Twenty First Century Marriage Counseling

Yesterday, I was in the electronics section of Target. I walked around an aisle and on the end cap, I saw these. You may have seen them on TV. They’re a pair of headphones that are specifically designed for people who need to watch late night television, BADLY. Personally, I’d much rather go into the other room, turn on the tv, sit down, and not worry about waking up my partner next to me, but maybe that isn’t an option, ever. If it’s not, then this is a thoughtful solution. P.S. So is going to sleep.

Before I was able to get around the aisle, something had caught my attention about the packaging. “Did that just read as I thought it did?” I wondered.  I picked up the package. “MyZone saved our relationship!”

Wait, what? Is that how this is being marketed to sell? A pair of headphones saved one relationship, so they have the ability to save mine? And it’s being punctuated with an exclamation point? The audacity! As soon as I read the quote, I laughed out loud. That’s just a little too ridiculous. Imagine a relationship that is painfully tethered by one’s compromising ability to drop twenty dollars to watch tv after dark. Here’s some advice: Save that twenty dollars and put it towards some marriage counseling. Headphones won’t give you the ability to communicate, listen, be selfless, caring, thoughtful, or compassionate to your partner. They’ll just delay the inevitable.

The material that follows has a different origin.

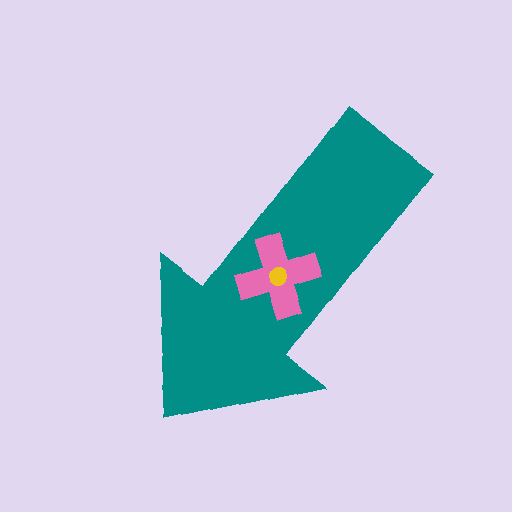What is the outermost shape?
The teal arrow.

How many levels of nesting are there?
3.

If your marriage is down to its last twenty dollars, then a pair of headphones is the least of your concerns. There are attorney fees, custody issues, and a whole range of things to work out. I promise that nothing on TV is that important. Try reading a book…about a healthy marriage.

To some degree, the ridiculousness worked. I’m the sucker who decided to blog about it. However, for the sake of humanity, please don’t buy these.